La réunion, à l'invitation de la Suisse, regroupe quelque 200 participants de 70 pays, et a pour but de préparer l'agenda post-2015 des Objectifs du Millénaire de l'ONU. Elle sera suivie d'une seconde conférence à La Haye le 22 mars.
Enormes défis
La Suisse joue un rôle de facilitateur, aux côtés des Pays-Bas, du Libéria et de la Jordanie, avec l'UNICEF, la CEE-ONU et UNWATER, a expliqué à la presse François Münger, chef du programme global eau de la DDC.
«La crise de l'eau est en marche et comporte d'énormes défis sociaux, économiques et environnementaux», a averti M. Dahinden, en exprimant sa conviction que l'eau doit jouer un rôle central dans l'agenda post-2015 de l'ONU.

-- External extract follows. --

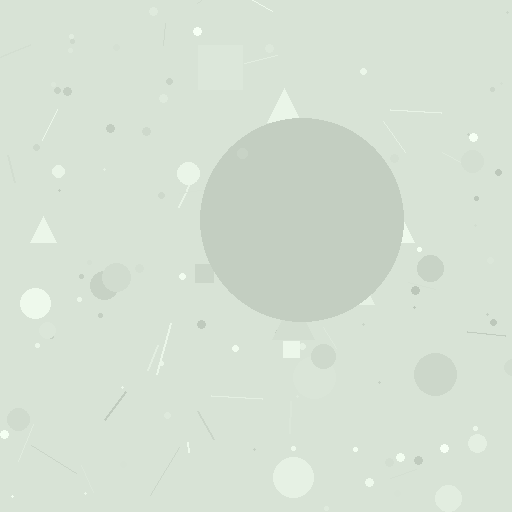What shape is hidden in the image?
A circle is hidden in the image.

«La Suisse s'engage pour des objectifs clairs», a-t-il déclaré. Les ressources en eau sont cruciales à la fois pour un développement durable, la réduction de la pauvreté, la sécurité alimentaire, la production de l'énergie, selon le directeur de la DDC.
Trois directions
François Münger a indiqué qu'il faut agir dans trois directions: l'accès à l'eau potable pour résoudre «le scandale» du milliard d'êtres humains qui en sont encore privés; la gestion des ressources, notamment dans l'agriculture (70% de la consommation) et le traitement des eaux usées (seulement 20% des pays traitent leurs eaux usées).
Il faut investir en priorité dans les infrastructures, a-t-il indiqué, pour réduire les fuites et les gaspillages aussi bien dans les systèmes d'irrigation que dans les villes.
La population humaine a triplé au XXe siècle et la consommation de l'eau douce a été multipliée par six. Des géants comme la Chine et l'Inde se retrouveront en 2025 en situation de stress hydrique, a fait remarquer François Münger.